Latin America and the Caribbean
Our study aims to test whether and how mental accounting and default mechanisms improve the ability of poor households to save in the formal financial system, cope with negative shocks, and invest in health and education. We are also interested in testing whether making the financial lives of the poor easier has an effect on their cognitive system, and if this, in turn, affects their welfare. Designing savings tools that help the poor to save is a global challenge that could benefit many. The Mexican antipoverty program Oportunidades delivers conditional cash transfers to its beneficiaries via direct deposits into savings accounts. We plan to exploit this key feature of the program to evaluate the potential of default and mental accounting mechanisms for a vulnerable population. We will conduct a randomized controlled trial at the local level with three treatment arms. Households living in control localities (C) will keep receiving their cash transfers via their savings accounts. Households living in our mental accounting localities (T1) will be offered access to an account for “emergencies.” They will be able to voluntarily deposit any amount into this account. Finally, households living in our mental accounting + default localities (T2) will also be offered access to an account for emergencies and will be given the chance to have 10% of their Oportunidades transfers automatically deposited into their account for emergencies. Comparison of C vs. T1 + T2 will identify the effect of mental accounting. Comparison of T1 vs. T2 will identify the effect of savings by default. Our results will help design better development policies associated with the delivery of conditional cash transfers programs or other government programs that make regular transfer payments to individuals.

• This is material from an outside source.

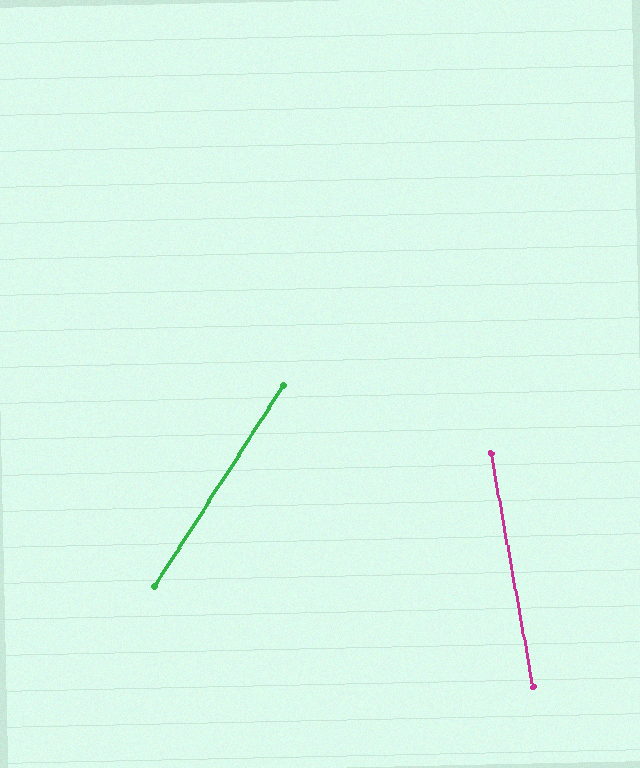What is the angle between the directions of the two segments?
Approximately 43 degrees.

Manuela Angelucci, Carlos Chiapa, and Silva Prina
About the Researcher(s)
Manuela Angelucci holds a Ph.D. in Economics from University College London. She is an Assistant Professor at the University of Michigan. Her field of research is development economics. She is currently conducting research on migration, household behavior, and the effect of acute stress on productivity and decision making.

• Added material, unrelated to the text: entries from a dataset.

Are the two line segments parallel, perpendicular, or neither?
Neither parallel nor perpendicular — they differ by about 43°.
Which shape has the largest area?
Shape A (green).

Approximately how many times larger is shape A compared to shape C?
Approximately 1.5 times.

Carlos Chiapa holds a Ph.D. in Economics from Boston University. He is an Assistant Professor of Economics at El Colegio de México. His areas of expertise are applied microeconomics, economic development and program evaluation. His current research focuses on the effects of financial inclusion through savings accounts, on behavior, aspirations and cognitive abilities of individuals.
Silvia Prina holds a Ph.D. in Economics from Boston University. She is Assistant Professor at the Weatherhead School of Management at Case Western Reserve University. Her fields of research are applied microeconomics and development economics. She is currently conducting research aimed at studying whether access to formal savings accounts improves the lives of poor households in Mexico, Nepal and Tanzania.